Even within CBO’s own framework, doubling the assumed crowd-out of private capital from 33% to 66% produces a grim projection: By 2055, federal debt held by the public would exceed 250% of GDP, with per capita output nearly a fifth lower than the extended baseline.
But the critical thresholds emerge most clearly in the Penn Wharton Budget Model simulations. Under the most optimistic assumption—that markets keep believing Congress will eventually stabilize fiscal policy—U.S. debt cannot sustainably exceed 200% of GDP. In reality, the danger zone is lower, somewhere in the 175–190% range, beyond which markets are likely to doubt repayment in real terms. Once that belief shifts, yields can jump abruptly. The implication is stark: The U.S. has less fiscal space than official projections suggest, and market confidence is the only fragile barrier between today’s trajectory and tomorrow’s crisis.
Where does that leave us?
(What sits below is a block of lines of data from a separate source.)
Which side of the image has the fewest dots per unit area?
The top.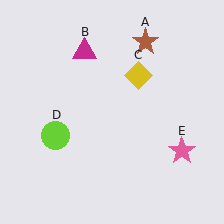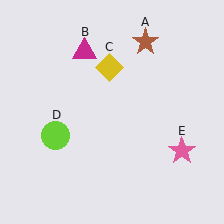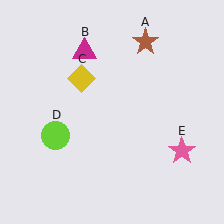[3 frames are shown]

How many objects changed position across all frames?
1 object changed position: yellow diamond (object C).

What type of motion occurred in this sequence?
The yellow diamond (object C) rotated counterclockwise around the center of the scene.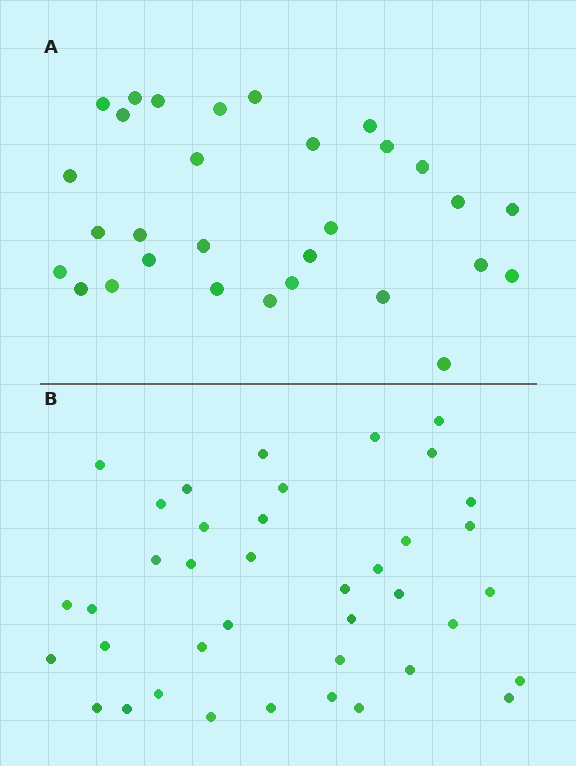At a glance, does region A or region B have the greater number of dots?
Region B (the bottom region) has more dots.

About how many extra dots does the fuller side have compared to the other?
Region B has roughly 8 or so more dots than region A.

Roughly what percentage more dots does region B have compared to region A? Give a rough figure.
About 30% more.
With three practical steps.
1) Use OLG as the default for long-horizon fiscal analysis; it’s the only framework that matches the economics of intergenerational policy.
2) Incorporate implicit liabilities and impose real closure in projections.
3) Update the debt-sensitivity parameter to at least 4 bps supported by empirical literature, rather than the current 2 bps comfort value used by the CBO.
If policymakers continue budgeting with models that don’t account for secular crowding out or sudden regime shifts, we’ll go on mistaking silence for safety until the bond market corrects us in a single step.